Jornal Correio Braziliense

Diversão e Arte

No Círio de Nazaré, a ciência caminha a serviço da fé

Projeto de engenheiro da UFPA ajuda fiéis a carregarem a corda do Círio de Nazaré, procissão que se repete amanhã, em Belém


Uma das maiores manifestações católicas do mundo, o Círio de Nazaré tem a ciência a seu serviço. Durante a procissão, mais de 7 mil pessoas conduzem, pelas ruas da capital paraense, uma corda de 400m de comprimento atrelada à imagem da Nossa Senhora de Nazaré. Segurar a corda, ou simplesmente tocá-la, é uma forma de os pagadores de promessas, os promesseiros, agradecerem as bênçãos alcançadas e demostrarem sua fé. O percurso de 4,5km costuma ser vencido em cinco horas e meia. A caminhada é feita debaixo de sol forte e os participantes têm, muitas vezes, os pés descalços. Para melhorar a dinâmica da procissão e, assim, diminuir o suplício dos participantes, o professor de engenharia civil e de arquitetura e Urbanismo da Universidade Federal do Pará (UFPA) Nagib Charone Filho projetou estruturas de alumínio que, atreladas à corda, podem ser puxadas pelos fiéis, aumentando a força de tração (veja arte).

;Neste caso, ciência e fé são aliadas. O objetivo das estações (estruturas) não é apenas assegurar que a procissão chegue no tempo previsto à catedral, mas principalmente garantir que, durante o pagamento das promessas, os fiéis não se machuquem nem sofram mais que o necessário. É uma questão de preservar a integridade física e a saúde das pessoas, sem que isso impacte na fé dos promesseiros;, diz Charone Filho.

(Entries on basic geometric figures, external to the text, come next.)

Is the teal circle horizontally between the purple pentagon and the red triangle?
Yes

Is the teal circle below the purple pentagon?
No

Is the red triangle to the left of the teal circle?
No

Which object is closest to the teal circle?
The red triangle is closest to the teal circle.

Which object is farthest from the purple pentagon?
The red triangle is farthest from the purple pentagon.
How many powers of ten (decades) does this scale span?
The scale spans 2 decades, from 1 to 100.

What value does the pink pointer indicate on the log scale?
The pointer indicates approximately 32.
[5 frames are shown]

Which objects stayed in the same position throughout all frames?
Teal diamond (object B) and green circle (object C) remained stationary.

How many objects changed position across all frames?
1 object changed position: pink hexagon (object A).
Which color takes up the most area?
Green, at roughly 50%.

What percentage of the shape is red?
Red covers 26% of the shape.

A partir da década de 1990, o tamanho da corda do Círio(1) aumentou, o que complicou o andamento da procissão. De acordo com o engenheiro, as pessoas precisavam fazer mais força, e isso colocava os fiéis em risco de se machucarem. Até 2004, as estruturas eram de aço soldado, um material muito pesado. Em 2005, Charone Filho propôs a substituição pelo alumínio usado na indústria aeronáutica. ;Enquanto o aço possui uma resistência de 5 mil quilos por centímetro quadrado, o alumínio utilizado em aviões tem uma resistência de 7 mil a 8 mil quilos por centímetro quadrado;, compara o engenheiro.

Para 2010, uma nova modificação foi feita. Depois de uma das estações ter quebrado no ano passado, a direção do Círio pediu ao engenheiro modificações para evitar que o problema se repetisse. Amanhã, quando a procissão sair novamente, a corda será tracionada por estações bem maiores. Enquanto as antigas eram puxadas por até 36 pessoas, as novas comportam 100 (a principal) e 45 fiéis (as demais). ;Calculamos quantas pessoas devem estar nessas falanges, o que deu mais ou menos 300 pessoas nas cinco estações;, conta o pesquisador. Isso significa uma força de 12 toneladas para arrastar 400m de sisal enrolado, que pesam 1.200kg.

As análises e os testes realizados nos laboratórios da UFPA apontaram também um formato mais adequado paras as estações. Elas foram projetadas em elipse, de modo a não terem pontas que pudessem ferir os promesseiros. ;São mais de 7 mil pessoas tentando encostar na corda. Se ela tiver alguma ponta, certamente teríamos acidentes mais sérios;, observa.

Outro papel fundamental das estruturas é garantir a dinâmica da caminhada. Isso porque, se a procissão parar, é quase impossível fazê-la andar novamente. ;O Círio não pode parar, porque, quando isso acontece, a força para movimentá-lo novamente será muito maior que a necessária para mantê-lo em andamento;, avalia Nagib. ;Sem a engenharia, o Círio não anda;, completa.

César Neves, diretor da coordenação do Círio 2010, destaca que entre os ganhos promovidos pela ciência em prol da fé estão a velocidade e a direção da procissão. ;É complicado arrastar mais de 2 milhões de pessoas em uma direção só e com uma velocidade que preserve a segurança dos promesseiros. Com a ajuda da ciência conseguimos achar essa saída.;

Desde o século 18
O Círio de Nazaré é a maior manifestação religiosa católica do mundo e uma das mais tradicionais, celebrada desde 1793, em Belém do Pará. Ocorre sempre no segundo domingo de outubro. O termo círio tem origem na palavra latina cereus, que significa vela grande. No início, a romaria ocorria à tarde e à noite, daí o uso de velas. Em 1854, para evitar a repetição da chuva torrencial que havia caído sobre a cidade no ano anterior, a procissão passou a ser realizada de manhã, às 5h.